# Nardo Grey S line from Luxembourg



## [email protected] (Apr 9, 2004)

Marc from Luxembourg just sent these over via Facebook. Perfect in my opinion. I've posted this and more pics on our blog.

http://fourtitude.com/news/audi_exc...e-nardo-grey-a3-s-line-sedan-jealous-jealous/


----------



## Dan Halen (May 16, 2002)

OH





MY





EFFING





GAWD




















































... nope, still not enough. Still going to defect due to the delay... :facepalm:


----------



## jrwamp (Mar 25, 2011)

Dan Halen said:


> OH
> 
> 
> 
> ...


+1 on the OMG.

But yeah, still not worth the extra $3900 on top of an already optioned out car. If Sepang wasn't a normal color option I would be MUCH more inclined to dip into exclusive. But really, Nardo looks amazing on this car. Great find.

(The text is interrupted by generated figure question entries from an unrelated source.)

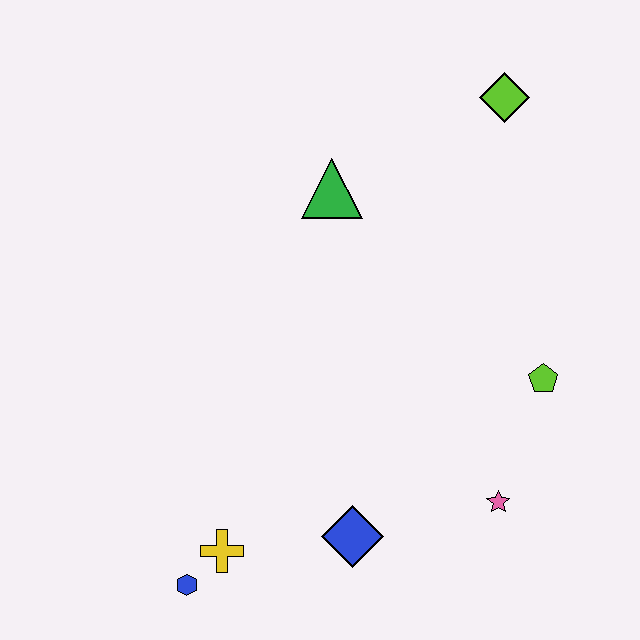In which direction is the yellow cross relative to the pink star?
The yellow cross is to the left of the pink star.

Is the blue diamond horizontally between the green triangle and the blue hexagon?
No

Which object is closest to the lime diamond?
The green triangle is closest to the lime diamond.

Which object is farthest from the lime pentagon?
The blue hexagon is farthest from the lime pentagon.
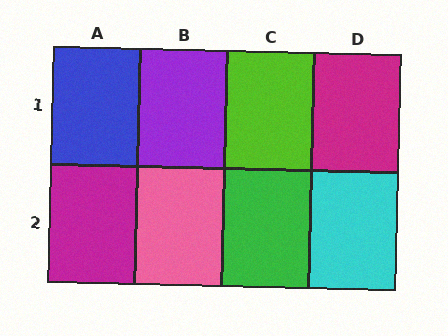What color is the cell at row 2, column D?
Cyan.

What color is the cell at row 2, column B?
Pink.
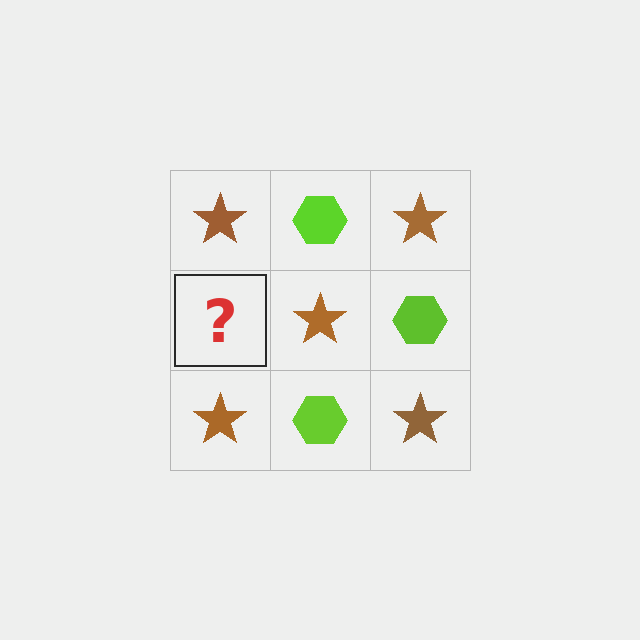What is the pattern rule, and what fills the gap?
The rule is that it alternates brown star and lime hexagon in a checkerboard pattern. The gap should be filled with a lime hexagon.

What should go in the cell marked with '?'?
The missing cell should contain a lime hexagon.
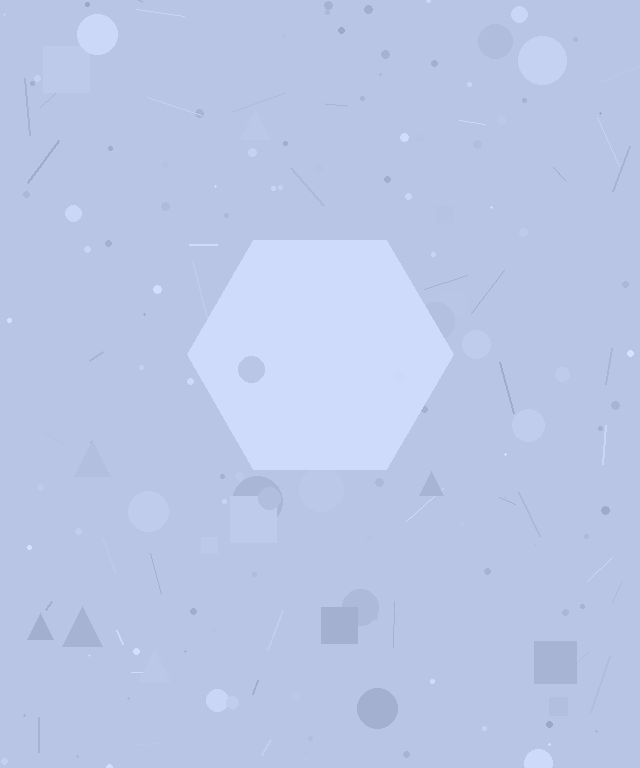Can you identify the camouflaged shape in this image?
The camouflaged shape is a hexagon.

Sent from my iPhone using Tapatalk


----------



## Chimera (Jul 6, 2002)

Funny, I was day dreaming about Exclusive availability recently and had boiled my color of choice down to Nardo. Interesting to see it in the flesh on this model. I'm less then stoked about the colors that are available for the S3 (I'd get lotus if avail). Exclusive is 100% not available at this time for us, correct George?


----------



## Dan Halen (May 16, 2002)

I was told back in late June that I could tender my order for an Exclusive color.

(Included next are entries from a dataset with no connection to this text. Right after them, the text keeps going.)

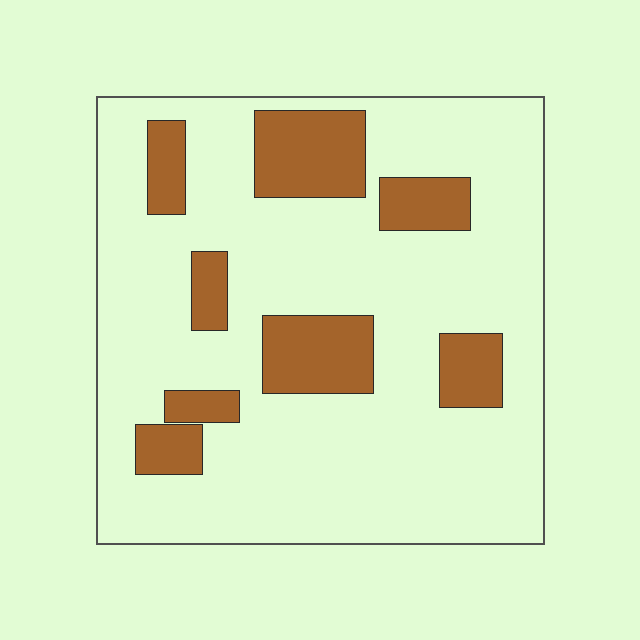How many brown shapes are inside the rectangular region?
8.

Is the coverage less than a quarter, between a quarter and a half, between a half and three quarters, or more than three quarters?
Less than a quarter.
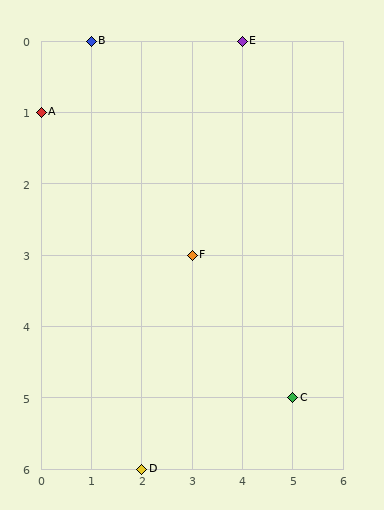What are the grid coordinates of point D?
Point D is at grid coordinates (2, 6).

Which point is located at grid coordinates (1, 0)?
Point B is at (1, 0).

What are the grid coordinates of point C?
Point C is at grid coordinates (5, 5).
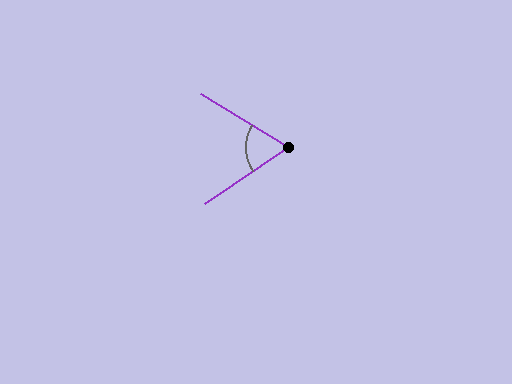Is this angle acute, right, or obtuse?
It is acute.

Sent from my Nexus 5 using Tapatalk


----------



## audi_s_three (Jun 13, 2014)

Love those wheels. Are they custom? 18 or 19?


----------



## tt-ho (May 26, 2011)

^^ looks like 20s to me

but man, the more I see Nardo gray the more I love it. Would love to see it on a TT


----------



## lostnspace (Jul 6, 2014)

:banghead: I knew I should've stayed away from this thread lol. The color looks amazing!! But not work the extra time and cash....to be exclusive...that's what'll I'll keep telling myself lol.


----------



## GotGTI? (Oct 4, 2010)

Even though the color reminds me of Primer with Clear Coat, it just looks effing fabulous. Very nice looking car.


----------



## Chimera (Jul 6, 2002)

Dan Halen said:


> I was told back in late June that I could tender my order for an Exclusive color.
> 
> Sent from my Nexus 5 using Tapatalk


I keep hearing mixed things. The 90+ page USA Retail 2015 Order Guide from mid June includes the Audi Exclusive Order Guide and has pages of detail for every eligible 2015 model, the A/S3 isn't one of the models. Yet? The following address is provided for questions: [email protected]


----------



## Dan Halen (May 16, 2002)

Correct. I even pointed out the order guide omission and was told that confirmation to the contrary had been obtained from their regional rep.

Sent from my Nexus 5 using Tapatalk


----------



## lostnspace (Jul 6, 2014)

Dan Halen said:


> Correct. I even pointed out the order guide omission and was told that confirmation to the contrary had been obtained from their regional rep.
> 
> Sent from my Nexus 5 using Tapatalk


Lol the S3 seems like Audi's bastard stepchild in the US. 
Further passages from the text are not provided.